His main motivation is to show that the democratic world is not capable and not willing to defend Ukraine. He understands that there will be probably no ultimate response from the West to his far-reaching demands to stop NATO enlargement, or any kind of military supplies and security assistance to Ukraine. But he may stimulate further divides in the West. Putin also understands that public opinion in Western Europe is not supportive of strong confrontation with Russia, and political elites will be less sensitive to this conflict and will try to build more distance. This is another Putin expectation: to tell them that they will sooner or later accept another Yalta: some sort of divide of spheres of interests. It may have a different shape, but it will make them believe that in this part of the world, Moscow has a primary voice, and its neighbors have limited sovereignty. Putin has already managed to stimulate these discussions, which demonstrates a lack of integrity and sustainability on the side of the biggest Western powers. His expectation might be that at a certain point, they could agree to trade and bargain, and promise Putin not to take steps with NATO enlargement in order to give some ground for de-escalation.

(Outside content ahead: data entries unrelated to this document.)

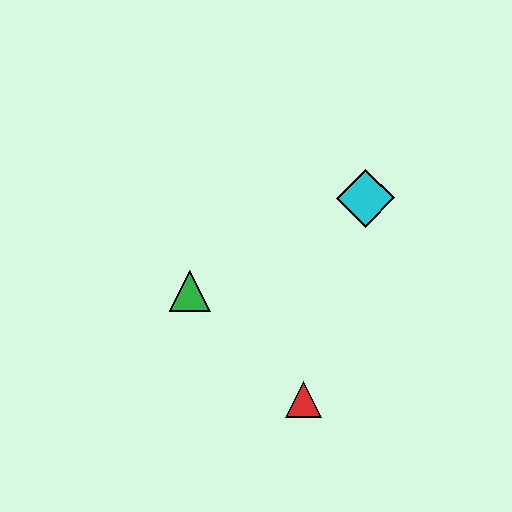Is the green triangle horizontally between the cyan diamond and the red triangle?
No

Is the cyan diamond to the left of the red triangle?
No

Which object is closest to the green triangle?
The red triangle is closest to the green triangle.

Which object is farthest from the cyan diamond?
The red triangle is farthest from the cyan diamond.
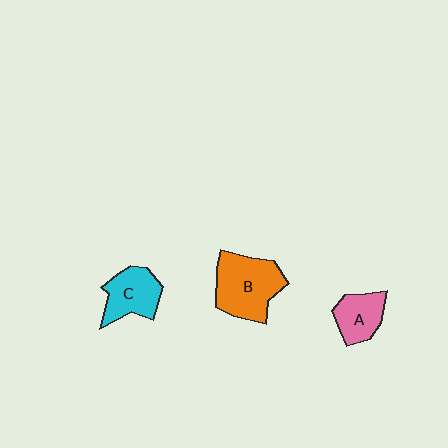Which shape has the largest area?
Shape B (orange).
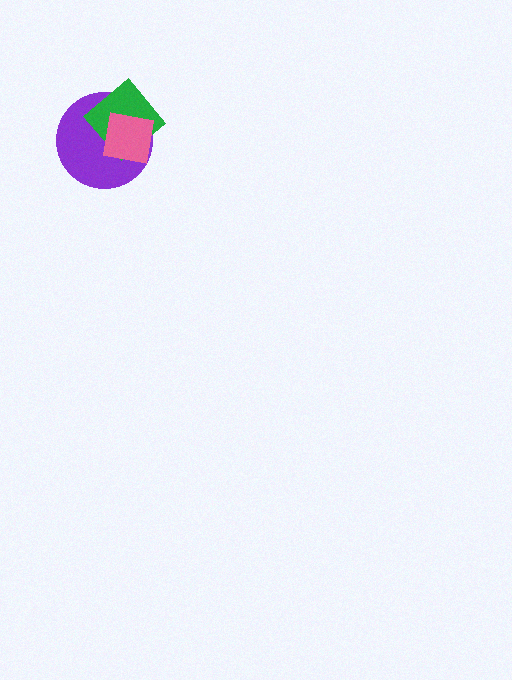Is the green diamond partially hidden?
Yes, it is partially covered by another shape.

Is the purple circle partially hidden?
Yes, it is partially covered by another shape.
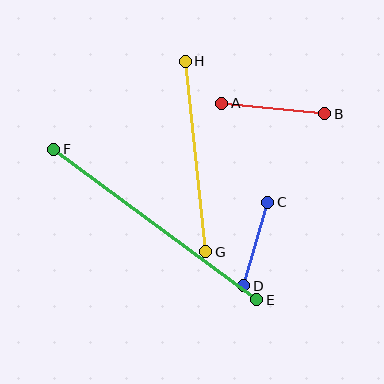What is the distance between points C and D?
The distance is approximately 87 pixels.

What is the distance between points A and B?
The distance is approximately 103 pixels.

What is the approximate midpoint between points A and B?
The midpoint is at approximately (273, 108) pixels.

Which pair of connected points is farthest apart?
Points E and F are farthest apart.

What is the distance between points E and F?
The distance is approximately 253 pixels.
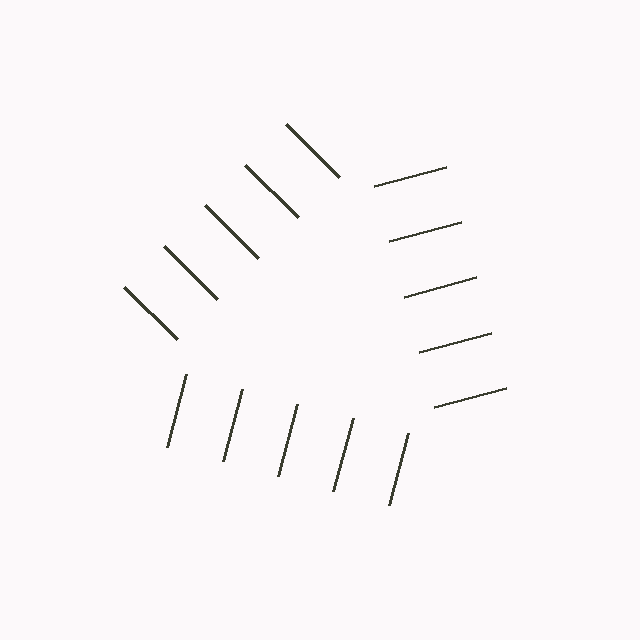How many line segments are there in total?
15 — 5 along each of the 3 edges.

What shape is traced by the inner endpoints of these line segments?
An illusory triangle — the line segments terminate on its edges but no continuous stroke is drawn.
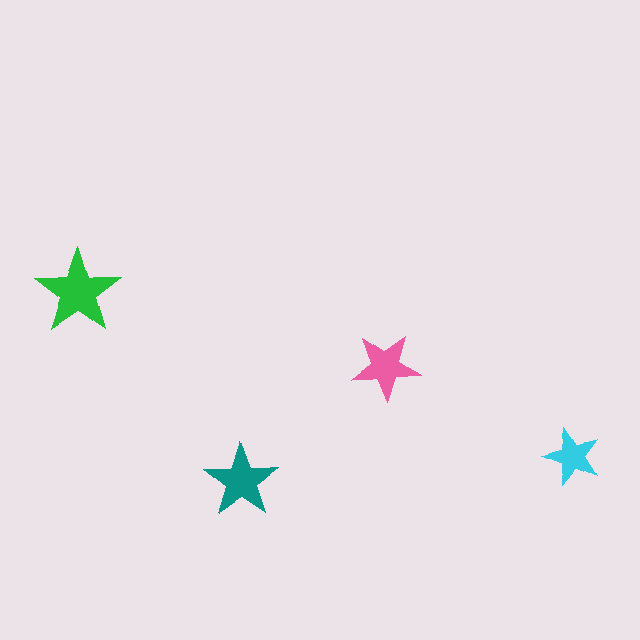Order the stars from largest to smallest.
the green one, the teal one, the pink one, the cyan one.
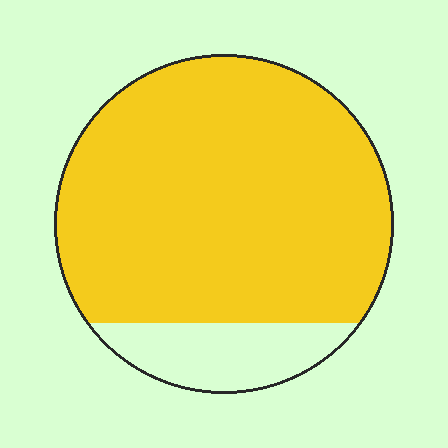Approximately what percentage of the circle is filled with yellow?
Approximately 85%.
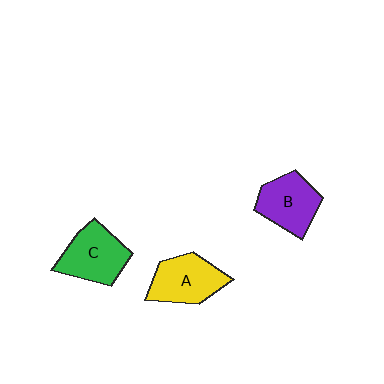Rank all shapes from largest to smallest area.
From largest to smallest: C (green), A (yellow), B (purple).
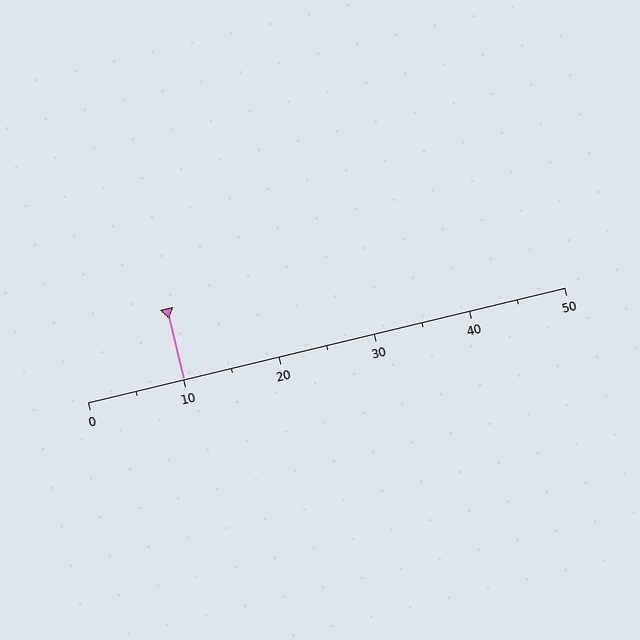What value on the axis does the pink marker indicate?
The marker indicates approximately 10.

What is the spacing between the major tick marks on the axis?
The major ticks are spaced 10 apart.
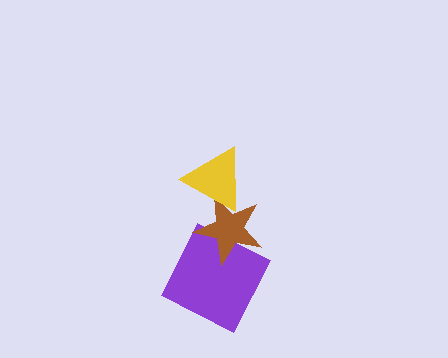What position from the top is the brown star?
The brown star is 2nd from the top.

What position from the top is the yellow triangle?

Peter Dickinson: Is Russia’s end goal to have an autonomous Donbas? I don’t think so. Some Western countries, like France and Germany, would go as far as they could (to pressure Ukraine) if it meant bringing peace with Russia. But President Biden and the people in charge of American foreign policy are not amongst them. The US may create the impression of compromise, but they are not compromising the fundamentals of Ukrainian security. Ukraine would not accept the autonomy of the Donbas with Russian administration. And it is unlikely that the West will abandon Ukraine or cease its support. America is getting involved in the peace talks, which is potentially very promising.

What can Ukraine do about it?

Oleksandr Sushko: With Crimea and Donbas occupied, neutrality is simply a non-starter for Ukraine. The current level of unacceptance of Ukrainian identity and independence gives us no room for maneuvering. This is more about a framework in which Putin can restore his power over Ukraine, using the fact that the doors to Western institutions would be closed to Ukraine. The more signs of solidarity Ukraine has from the West, the lower the chances that Putin invades.

James Sherr: The Russian armed forces and their battle groups are trained for the newest generation of combined arms, high-maneuver, high-intensity warfare at operational scale. It is not clear that Ukrainian armed forces have been trained for that kind of war.

Russian state leadership are incapable of viewing Ukraine as a real playwright in its own drama.

This gives Ukraine and the President stronger responsibility not to say things or act in ways that would suggest that Ukraine would be helpless without someone else’s support.

Peter Dickinson: It is fascinating to look at the way how Zelensky, being in many ways a citizen of the Russian world, who came to power talking about negotiations with Putin, has changed his position drastically. He realized that Putin does not want peace with Ukraine. His transformation reflects the realities of the conflict.